# Dy/dx exponential function

1. Dec 1, 2011

### iRaid

1. The problem statement, all variables and given/known data
Find dy/dx.
$y=x^{lnx}$

2. Relevant equations

3. The attempt at a solution
$ln y= ln x^{ln x}$
$ln y= (ln x)(ln x)$

Taking the derivative now:

$\frac{1}{y}y'= (\frac{1}{x})(\frac{1}{x})$
$\frac{1}{y}y'= (\frac{1}{x})^2$

Multiply by y:

$y'= (\frac{x^{lnx}}{x^2})$

But it's not the right answer :?

2. Dec 1, 2011

### Staff: Mentor

Are you trying to say that d/dx(fg) = f'g'?

3. Dec 1, 2011

### McAfee

I'll give you a hint for the way I would solve this problem.

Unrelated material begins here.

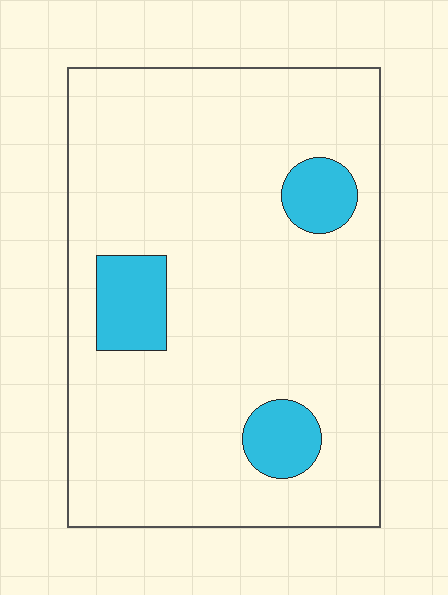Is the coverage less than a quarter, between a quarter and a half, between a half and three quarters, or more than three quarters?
Less than a quarter.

Use the chain rule!

4. Dec 1, 2011

### iRaid

Wow forget the basics and you completely screw up lmao..

So then I get:

$y'=(\frac{lnx}{x}+\frac{lnx}{x})(y)$
$y'=(\frac{2lnx}{x})(x^{lnx})$
$y'=\frac{2x^{lnx}lnx}{x}$

5. Dec 1, 2011

### iRaid

Too bad the chain rule doesn't work here.

6. Dec 1, 2011

### dextercioby

Looks ok now.

7. Dec 1, 2011

### McAfee

anything is possible

8. Dec 1, 2011

### iRaid

Not the answer the book gives..

9. Dec 1, 2011

### McAfee

Yeah. I know. It is a different way of solving the problem, but the answer is still right.

10. Dec 1, 2011

### dextercioby

Needn't have copied the fine (and smart) calculation. The answer is nonetheless correct.

11. Dec 2, 2011

### HallsofIvy

Staff Emeritus
Just to add: there are two serious mistakes one could make in differentiating
$f(x)^{g(x)}$:

1) Treat g(x) as if it were a constant- $g(x)f(x)^{g(x)- 1}$
2) Treat f(x) as if it were a constant- $f(x)^{g(x)}ln(g(x))$

The peculiar thing is that the correct derivative is the sum of those two "mistakes".

12. Dec 2, 2011

### Curious3141

My preferred way to do this:

$y={(e^{\ln x})}^{\ln x} = e^{(\ln x)^2}$

Differentiate with Chain Rule,

$y' = e^{(\ln x)^2}(\frac{2\ln x}{x}) = \frac{2x^{\ln x}}{x}$